KOMPAS.com - Komisi Uni Eropa (UE) mengusulkan pelarangan penggunaan PFAS atau sering disebut "bahan kimia abadi" dalam produk konsumen.
Usulan ini menargetkan pelarangan dalam barang-barang seperti kosmetik, wajan anti lengket, dan penggunaan di tingkat industri.
Perfluoroalkyl and Polyfluoroalkyl Substances (PFAS) merupakan kelompok yang terdiri dari lebih dari 10.000 bahan kimia buatan manusia yang bertahan lama di lingkungan.
PFAS telah beredar dalam produk konsumen sejak tahun 1950-an, mulai dari kemasan makanan, peralatan memasak, pakaian, karpet anti noda, dan busa pemadam kebakaran.

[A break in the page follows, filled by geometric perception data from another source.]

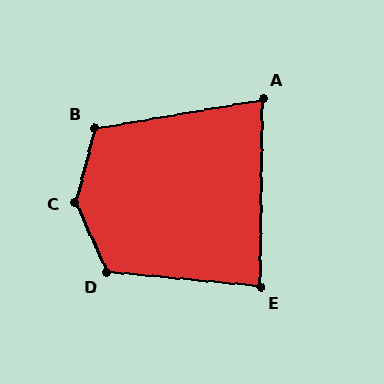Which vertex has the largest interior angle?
C, at approximately 142 degrees.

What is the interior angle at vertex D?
Approximately 119 degrees (obtuse).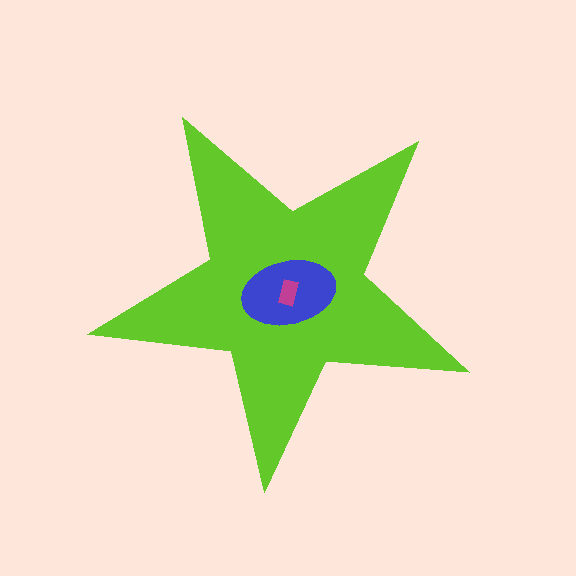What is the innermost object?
The magenta rectangle.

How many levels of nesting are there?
3.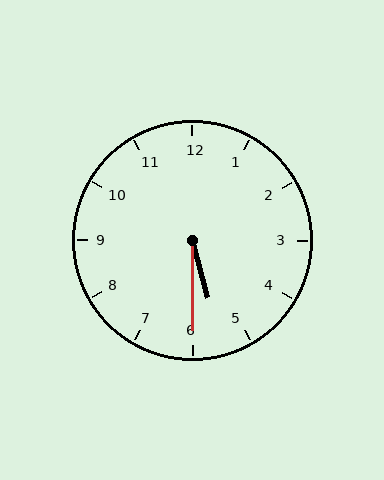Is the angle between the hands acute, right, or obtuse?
It is acute.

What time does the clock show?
5:30.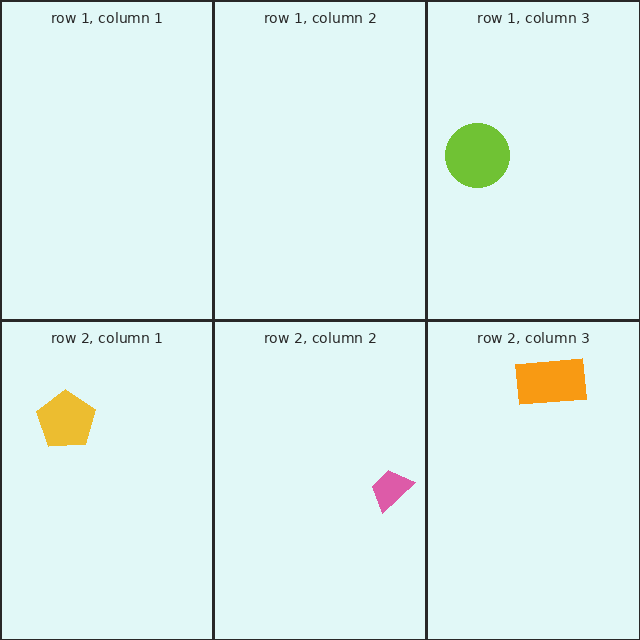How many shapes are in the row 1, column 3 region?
1.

Jika tidak terurai secara alami, bahan itu akan terakumulasi dan menimbulkan masalah lingkungan dan kesehatan.
Beberapa penelitian menghubungkan paparan bahan tersebut dengan kerusakan hati, gangguan kekebalan dan hormon, kanker, serta penyakit lainnya.

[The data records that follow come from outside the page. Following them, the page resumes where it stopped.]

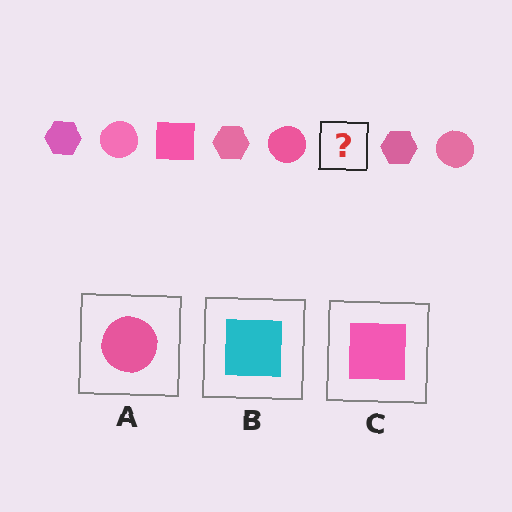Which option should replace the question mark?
Option C.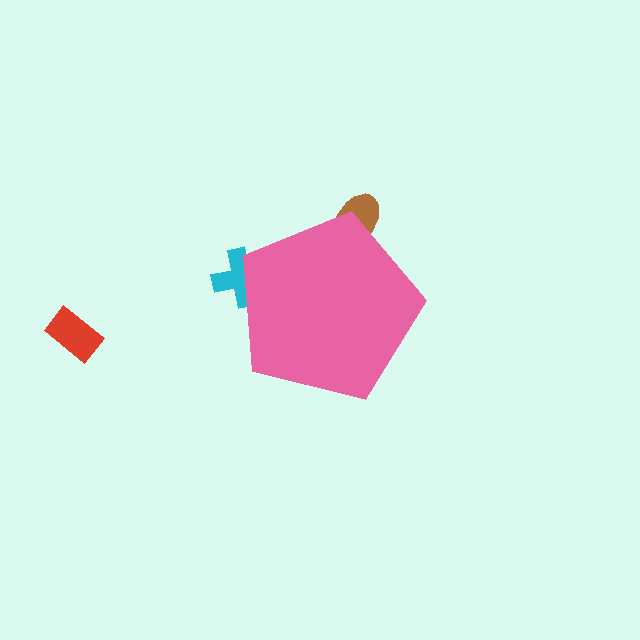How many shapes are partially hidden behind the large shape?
2 shapes are partially hidden.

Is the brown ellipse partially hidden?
Yes, the brown ellipse is partially hidden behind the pink pentagon.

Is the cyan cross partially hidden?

Baca juga: Berdampak Buruk ke Lingkungan, Pagar Laut Tangerang Harus Segera Dibongkar
Mengutip ESG News, Rabu (22/1/2025) Komisaris Lingkungan UE Jessika Roswall mengonfirmasi bahwa larangan tersebut terutama akan difokuskan pada produk sehari-hari.

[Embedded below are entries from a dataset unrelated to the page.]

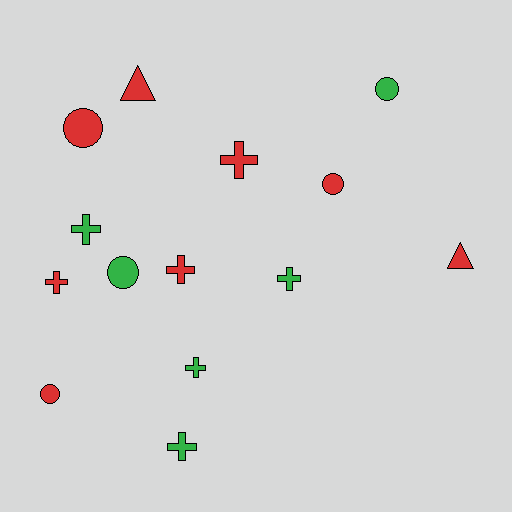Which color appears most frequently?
Red, with 8 objects.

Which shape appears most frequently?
Cross, with 7 objects.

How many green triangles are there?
There are no green triangles.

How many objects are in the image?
There are 14 objects.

Akan tetapi, ia mengakui bahwa penggunaan industri yang "penting", seperti inhaler asma dan semikonduktor untuk kendaraan listrik, kemungkinan akan mendapatkan pengecualian.
Pengecualian ini masih dalam pembahasan, dengan kemungkinan pembatasan pada metode pembuangan.
Badan Kimia Eropa sendiri telah menerima ribuan permintaan pengecualian dari pemangku kepentingan industri, khususnya mereka yang bergerak di sektor otomotif, energi bersih, dan plastik.
Termasuk tuntutan untuk mempertahankan penggunaan fluoropolymer, sejenis PFAS yang digunakan dalam produk seperti pakaian tahan air dan panel surya.
Habiskan Biaya
Melansir Sustainability Magazine, data dari Forever Lobbying Project (FLP) menunjukkan bahwa pembersihan polusi 'bahan kimia abadi' di Inggris dan Eropa bisa menelan biaya hingga 2 triliun dollar AS selama periode 20 tahun.
Baca juga: Industri Pakaian Sumber Polusi Plastik yang Terabaikan
Data tersebut juga memperkirakan tagihan tahunan akan mencapai hampir 103,3 miliar dollar AS per tahun dengan 12 miliar dollar AS hanya berasal dari Inggris saja.
Sementara itu, survei YouGov menemukan lebih dari tiga perempat responden mengatakan penggunaan PFAS yang diketahui beracun harus segera dihentikan atau dikenakan kontrol yang lebih efektif.
Hal ini memunculkan seruan agar perlindungan publik dari PFAS yang beracun diatur dalam undang-undang tindakan khusus air.
"RUU ini merupakan langkah awal yang penting, dan kami juga mendesak pemerintah dan industri untuk membangun perubahan ini dengan membuat inventaris nasional PFAS dan memberlakukan batasan yang lebih ketat pada pembuangan limbah industri,” ungkap Stephanie Metzger, Penasihat Kebijakan Kimia Royal Society of Chemistry (RSC).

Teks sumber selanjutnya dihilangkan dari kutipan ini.